The early development of 33 boys with Duchenne muscular dystrophy (DMD) was assessed at the Institute of Medical Genetics, University of Wales College of Medicine, Heath Park, Cardiff, Wales. The average age of entry into the study was 3.4 years (range 0.8 to 6.7). The Griffiths Developmental Scales, The Reynell Language Scales and the British Picture Vocabulary Scales were used at three evaluations at 6 monthly intervals over a one year period. Compared to a control group the boys with DMD showed developmental delay which was most severe in the locomotor and language areas. Locomotor quotients deteriorated over time and behavior problems were probably secondary to the developmental delay. 
COMMENT: Unexplained developmental delays should prompt a neurological evaluation to exclude Duchenne muscular dystrophy in boys. Young children with DMD have significant problems with motor, speech and behavioral disorders before muscle weakness becomes an obvious clinical sign.

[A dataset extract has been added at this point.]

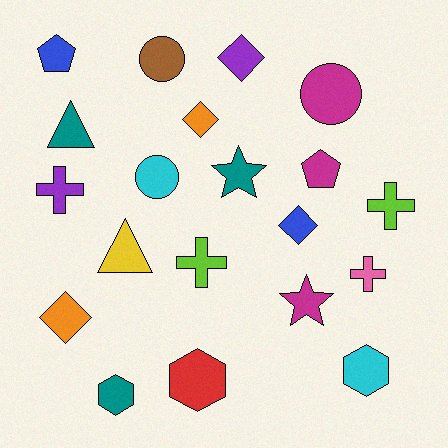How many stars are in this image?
There are 2 stars.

The etiology of intellectual impairment in Duchenne muscular dystrophy was investigated by MRI studies at Jordan University, Amman, Jordan . Four DMD patients were studied prospectively by cranial MRI, DNA deletion analysis, clinical evaluation and IQ testing. There was no significant correlation between verbal IQ and MRI findings, DNA deletion or the clinical severity of the disease. Other than mild atrophy in two patients, no significant anatomical brain lesion was discovered. Previous reports have attributed intellectual impairment in DMD to anatomic brain changes, abnormal dendritic development, and migrational lesions. Others have described a direct relation between the severity of clinical disease and impairment of IQ.